To determine whether dynamic visual acuity (DVA) during head rotations on the stationary body can lateralize unilateral vestibular deafferentation and detect non-labyrinthine compensation mechanisms, 15 normal and 11 subjects with unilateral vestibular deafferentation underwent manually imposed and self-generated transient yaw head rotations during measurement of binocular DVA. DVA was measured by a four-alternative, forced choice, staircase procedure with optotype presentation only when head velocity exceeded thresholds of 50 degree or 75 degree/s. Eye and head movements were recorded using search coils to characterize ocular motor strategies. During directionally unpredictable, manually imposed contralesional rotation, unilaterally deafferented subjects had decreases in DVA from the static condition of 0.36 +/- 0.22 and 0.47 +/- 0.53 log of the minimum angle resolvable (logMAR, mean +/- SD), respectively, for 50 degree and 75 degree/s thresholds, not significantly greater than those of normal subjects (0.26 +/- 0.13 and 0.36 +/- 0.14, P>0.05). However, during manually imposed ipsilesional rotation, vestibulopathic subjects had decreases in DVA of 0.66 +/- 0.36 and 1.08 +/- 0.47 logMAR, significantly greater than during contralesional rotation ( P<0.01). The DVA reduction difference for the ipsi- and contralesional directions was less during self-generated than during manually imposed head rotations. The directional difference for manually administered head rotations yielded a robust diagnostic measure with essentially no overlap in performance with normal subjects. Diagnostic performance for DVA during self-generated head rotation was poorer.

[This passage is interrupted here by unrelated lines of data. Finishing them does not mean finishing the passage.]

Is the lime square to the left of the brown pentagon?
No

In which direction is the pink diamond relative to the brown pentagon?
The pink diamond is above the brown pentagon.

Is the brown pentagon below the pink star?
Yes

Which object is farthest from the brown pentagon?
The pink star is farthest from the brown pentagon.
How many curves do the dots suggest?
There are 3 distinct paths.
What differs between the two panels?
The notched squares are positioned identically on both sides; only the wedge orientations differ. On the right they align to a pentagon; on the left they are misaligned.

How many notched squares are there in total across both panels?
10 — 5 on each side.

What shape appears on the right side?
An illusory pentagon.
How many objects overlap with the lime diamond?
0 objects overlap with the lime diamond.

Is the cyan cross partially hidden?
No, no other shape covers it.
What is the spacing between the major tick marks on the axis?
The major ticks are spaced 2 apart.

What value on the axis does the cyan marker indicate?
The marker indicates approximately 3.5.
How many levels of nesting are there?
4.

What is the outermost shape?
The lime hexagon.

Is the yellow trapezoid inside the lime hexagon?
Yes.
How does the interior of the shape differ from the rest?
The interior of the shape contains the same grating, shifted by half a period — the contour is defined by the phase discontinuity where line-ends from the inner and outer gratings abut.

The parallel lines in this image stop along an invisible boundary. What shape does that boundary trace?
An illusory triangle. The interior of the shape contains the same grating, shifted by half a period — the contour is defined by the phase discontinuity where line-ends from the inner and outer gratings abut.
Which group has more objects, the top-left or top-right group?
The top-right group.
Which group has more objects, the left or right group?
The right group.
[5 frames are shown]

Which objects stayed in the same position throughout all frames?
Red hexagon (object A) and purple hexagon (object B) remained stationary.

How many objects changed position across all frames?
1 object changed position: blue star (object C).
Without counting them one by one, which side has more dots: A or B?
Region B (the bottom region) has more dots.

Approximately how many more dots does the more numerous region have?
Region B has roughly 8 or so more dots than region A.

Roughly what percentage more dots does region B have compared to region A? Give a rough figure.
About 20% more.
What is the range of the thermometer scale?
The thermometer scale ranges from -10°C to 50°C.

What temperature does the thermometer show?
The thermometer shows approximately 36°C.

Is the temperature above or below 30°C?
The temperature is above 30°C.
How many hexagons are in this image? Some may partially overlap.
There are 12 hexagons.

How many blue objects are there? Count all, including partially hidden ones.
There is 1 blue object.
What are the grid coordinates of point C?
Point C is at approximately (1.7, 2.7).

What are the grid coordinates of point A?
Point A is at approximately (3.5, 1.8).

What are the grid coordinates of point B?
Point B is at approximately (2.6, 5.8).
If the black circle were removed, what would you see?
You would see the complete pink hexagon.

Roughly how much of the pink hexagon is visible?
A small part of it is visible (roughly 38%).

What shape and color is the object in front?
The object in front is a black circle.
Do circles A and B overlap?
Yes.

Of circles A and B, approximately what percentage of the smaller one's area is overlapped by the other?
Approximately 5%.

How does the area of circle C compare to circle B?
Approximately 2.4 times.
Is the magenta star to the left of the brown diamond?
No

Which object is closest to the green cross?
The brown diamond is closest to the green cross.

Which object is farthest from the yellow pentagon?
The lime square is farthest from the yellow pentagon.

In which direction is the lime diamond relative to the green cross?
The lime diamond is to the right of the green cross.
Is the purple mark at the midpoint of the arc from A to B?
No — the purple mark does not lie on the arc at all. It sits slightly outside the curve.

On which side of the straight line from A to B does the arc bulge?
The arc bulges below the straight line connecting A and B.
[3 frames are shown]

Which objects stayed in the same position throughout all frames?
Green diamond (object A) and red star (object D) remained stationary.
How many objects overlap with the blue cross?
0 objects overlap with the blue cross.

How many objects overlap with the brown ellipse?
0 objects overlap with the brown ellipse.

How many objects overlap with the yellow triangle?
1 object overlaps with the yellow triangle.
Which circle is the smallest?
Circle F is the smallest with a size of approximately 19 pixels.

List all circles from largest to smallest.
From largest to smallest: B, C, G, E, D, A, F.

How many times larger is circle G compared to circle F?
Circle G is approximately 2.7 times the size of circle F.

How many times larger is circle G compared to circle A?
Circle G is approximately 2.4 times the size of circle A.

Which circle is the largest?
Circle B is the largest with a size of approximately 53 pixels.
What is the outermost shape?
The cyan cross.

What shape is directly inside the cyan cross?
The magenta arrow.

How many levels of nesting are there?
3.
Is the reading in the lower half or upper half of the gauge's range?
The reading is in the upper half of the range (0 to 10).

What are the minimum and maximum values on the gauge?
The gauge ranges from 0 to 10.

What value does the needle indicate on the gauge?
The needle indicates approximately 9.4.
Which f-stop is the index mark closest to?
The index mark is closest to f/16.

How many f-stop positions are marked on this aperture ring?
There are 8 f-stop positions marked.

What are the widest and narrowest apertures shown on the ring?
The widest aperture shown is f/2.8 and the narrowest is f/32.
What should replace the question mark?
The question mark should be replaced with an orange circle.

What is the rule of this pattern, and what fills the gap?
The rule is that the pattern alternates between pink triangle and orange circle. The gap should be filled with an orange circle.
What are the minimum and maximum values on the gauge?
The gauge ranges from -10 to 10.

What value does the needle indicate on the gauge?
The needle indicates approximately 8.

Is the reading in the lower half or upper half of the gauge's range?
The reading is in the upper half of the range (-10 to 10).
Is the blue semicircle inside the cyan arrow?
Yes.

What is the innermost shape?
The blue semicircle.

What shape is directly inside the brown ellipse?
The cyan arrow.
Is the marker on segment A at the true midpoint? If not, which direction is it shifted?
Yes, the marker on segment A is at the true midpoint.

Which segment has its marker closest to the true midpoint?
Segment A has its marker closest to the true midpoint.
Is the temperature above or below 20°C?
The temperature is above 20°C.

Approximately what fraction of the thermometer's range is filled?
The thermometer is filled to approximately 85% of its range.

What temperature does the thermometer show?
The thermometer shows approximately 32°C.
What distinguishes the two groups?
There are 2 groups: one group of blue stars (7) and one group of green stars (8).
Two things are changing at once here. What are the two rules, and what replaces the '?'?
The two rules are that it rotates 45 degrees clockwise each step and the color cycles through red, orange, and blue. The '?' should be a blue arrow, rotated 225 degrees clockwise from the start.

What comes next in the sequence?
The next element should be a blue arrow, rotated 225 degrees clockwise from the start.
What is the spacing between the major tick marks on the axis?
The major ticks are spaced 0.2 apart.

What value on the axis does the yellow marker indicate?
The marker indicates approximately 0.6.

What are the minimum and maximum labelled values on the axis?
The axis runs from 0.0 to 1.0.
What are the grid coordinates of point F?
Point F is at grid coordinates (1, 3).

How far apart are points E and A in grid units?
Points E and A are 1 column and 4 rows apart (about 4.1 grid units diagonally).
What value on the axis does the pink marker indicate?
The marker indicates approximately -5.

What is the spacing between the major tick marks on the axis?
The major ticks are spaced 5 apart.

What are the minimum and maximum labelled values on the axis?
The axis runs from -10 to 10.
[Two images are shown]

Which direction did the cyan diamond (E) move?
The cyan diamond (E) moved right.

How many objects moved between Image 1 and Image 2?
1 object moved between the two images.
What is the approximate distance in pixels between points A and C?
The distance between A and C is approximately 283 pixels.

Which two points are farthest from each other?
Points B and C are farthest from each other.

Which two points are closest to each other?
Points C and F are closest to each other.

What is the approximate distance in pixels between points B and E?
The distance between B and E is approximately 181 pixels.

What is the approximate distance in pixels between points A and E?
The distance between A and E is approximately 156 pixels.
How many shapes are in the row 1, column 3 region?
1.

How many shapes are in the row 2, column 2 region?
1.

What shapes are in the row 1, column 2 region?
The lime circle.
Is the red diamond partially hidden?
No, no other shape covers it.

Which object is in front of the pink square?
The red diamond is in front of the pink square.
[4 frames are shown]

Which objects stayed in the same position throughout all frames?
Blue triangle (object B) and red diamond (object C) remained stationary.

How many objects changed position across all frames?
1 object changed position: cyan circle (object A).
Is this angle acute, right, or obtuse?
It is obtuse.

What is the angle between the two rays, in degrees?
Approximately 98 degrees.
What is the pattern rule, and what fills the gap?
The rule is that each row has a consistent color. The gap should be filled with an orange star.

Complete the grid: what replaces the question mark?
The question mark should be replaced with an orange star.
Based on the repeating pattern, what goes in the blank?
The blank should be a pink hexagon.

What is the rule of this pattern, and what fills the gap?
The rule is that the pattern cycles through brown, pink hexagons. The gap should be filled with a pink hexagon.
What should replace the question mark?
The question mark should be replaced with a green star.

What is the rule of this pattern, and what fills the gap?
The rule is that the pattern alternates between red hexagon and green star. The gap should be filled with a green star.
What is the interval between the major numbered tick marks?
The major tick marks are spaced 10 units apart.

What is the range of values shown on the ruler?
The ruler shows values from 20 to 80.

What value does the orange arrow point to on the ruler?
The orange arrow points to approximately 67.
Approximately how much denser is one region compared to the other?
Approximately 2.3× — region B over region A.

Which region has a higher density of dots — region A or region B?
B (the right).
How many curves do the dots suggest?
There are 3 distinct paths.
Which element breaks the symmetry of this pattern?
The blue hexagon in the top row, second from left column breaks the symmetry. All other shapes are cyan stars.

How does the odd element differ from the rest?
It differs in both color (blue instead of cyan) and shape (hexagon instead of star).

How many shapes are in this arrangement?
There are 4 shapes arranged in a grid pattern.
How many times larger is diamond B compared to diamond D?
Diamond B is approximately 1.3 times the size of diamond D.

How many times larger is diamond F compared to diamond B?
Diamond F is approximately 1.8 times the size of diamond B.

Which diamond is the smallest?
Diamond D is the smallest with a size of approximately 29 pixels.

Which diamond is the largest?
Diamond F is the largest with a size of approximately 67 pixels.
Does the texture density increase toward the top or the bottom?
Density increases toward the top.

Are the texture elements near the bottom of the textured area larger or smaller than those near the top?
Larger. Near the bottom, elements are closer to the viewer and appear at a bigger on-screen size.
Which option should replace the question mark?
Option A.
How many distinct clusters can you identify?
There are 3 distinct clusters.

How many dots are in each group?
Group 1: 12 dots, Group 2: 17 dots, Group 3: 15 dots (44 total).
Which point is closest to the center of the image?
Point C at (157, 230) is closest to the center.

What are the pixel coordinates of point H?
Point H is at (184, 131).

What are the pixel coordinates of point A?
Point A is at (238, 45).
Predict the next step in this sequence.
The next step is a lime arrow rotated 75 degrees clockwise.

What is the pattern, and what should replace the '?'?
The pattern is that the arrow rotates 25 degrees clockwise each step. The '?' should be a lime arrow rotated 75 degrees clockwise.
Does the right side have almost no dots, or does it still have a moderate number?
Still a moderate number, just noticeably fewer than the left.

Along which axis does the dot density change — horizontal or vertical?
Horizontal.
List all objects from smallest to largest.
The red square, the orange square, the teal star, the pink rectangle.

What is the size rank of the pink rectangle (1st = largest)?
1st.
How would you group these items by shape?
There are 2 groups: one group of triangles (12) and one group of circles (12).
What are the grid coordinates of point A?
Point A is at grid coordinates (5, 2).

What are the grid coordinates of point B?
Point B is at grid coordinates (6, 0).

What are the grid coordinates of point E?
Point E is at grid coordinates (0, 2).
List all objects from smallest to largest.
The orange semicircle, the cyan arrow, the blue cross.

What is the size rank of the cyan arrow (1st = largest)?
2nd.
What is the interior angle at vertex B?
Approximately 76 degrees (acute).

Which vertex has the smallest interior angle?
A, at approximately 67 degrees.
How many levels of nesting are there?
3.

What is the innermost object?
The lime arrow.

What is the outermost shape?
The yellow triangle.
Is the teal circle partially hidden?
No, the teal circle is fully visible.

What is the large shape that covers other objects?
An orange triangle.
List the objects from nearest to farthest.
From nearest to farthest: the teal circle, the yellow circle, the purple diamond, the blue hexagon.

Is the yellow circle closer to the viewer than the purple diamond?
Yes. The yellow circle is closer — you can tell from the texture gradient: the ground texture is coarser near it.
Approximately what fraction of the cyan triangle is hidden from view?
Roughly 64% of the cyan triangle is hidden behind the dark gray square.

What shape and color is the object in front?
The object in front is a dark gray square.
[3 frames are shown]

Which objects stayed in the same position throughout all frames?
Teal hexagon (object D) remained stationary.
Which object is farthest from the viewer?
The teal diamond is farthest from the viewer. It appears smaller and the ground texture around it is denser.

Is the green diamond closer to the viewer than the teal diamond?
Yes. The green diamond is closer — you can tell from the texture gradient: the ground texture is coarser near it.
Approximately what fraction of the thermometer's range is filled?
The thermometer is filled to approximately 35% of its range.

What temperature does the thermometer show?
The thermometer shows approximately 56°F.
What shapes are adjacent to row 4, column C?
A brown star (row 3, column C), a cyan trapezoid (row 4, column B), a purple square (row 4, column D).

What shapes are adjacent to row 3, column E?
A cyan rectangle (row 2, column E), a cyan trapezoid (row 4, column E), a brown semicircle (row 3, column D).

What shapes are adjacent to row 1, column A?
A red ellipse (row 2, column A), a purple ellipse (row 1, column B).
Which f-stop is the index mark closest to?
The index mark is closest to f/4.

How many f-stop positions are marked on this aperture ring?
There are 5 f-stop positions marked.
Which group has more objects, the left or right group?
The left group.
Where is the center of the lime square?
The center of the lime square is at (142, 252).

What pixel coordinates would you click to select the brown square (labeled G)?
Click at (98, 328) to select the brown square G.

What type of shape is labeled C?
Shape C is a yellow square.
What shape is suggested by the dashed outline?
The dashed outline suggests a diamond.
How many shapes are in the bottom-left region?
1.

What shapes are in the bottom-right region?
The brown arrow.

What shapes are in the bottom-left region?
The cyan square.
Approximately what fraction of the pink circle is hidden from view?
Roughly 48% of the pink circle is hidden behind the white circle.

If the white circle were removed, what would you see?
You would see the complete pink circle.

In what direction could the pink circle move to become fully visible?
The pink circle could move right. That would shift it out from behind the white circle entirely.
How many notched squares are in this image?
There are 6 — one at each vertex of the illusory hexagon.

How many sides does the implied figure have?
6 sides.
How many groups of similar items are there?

Recordings of eye and head movements made using search coils during DVA testing confirmed a deficient vestibulo-ocular reflex (VOR) during ipsilesional rotation, with most unilaterally vestibulopathic subjects employing predictive smooth eye movements and vestibular catch-up saccades. Measurement of DVA during transient head rotation on the body thus reliably can detect and lateralize vestibular pathology and compensatory mechanisms. Extravestibular mechanisms for compensation appear more effective during self-generated than manually imposed head rotations.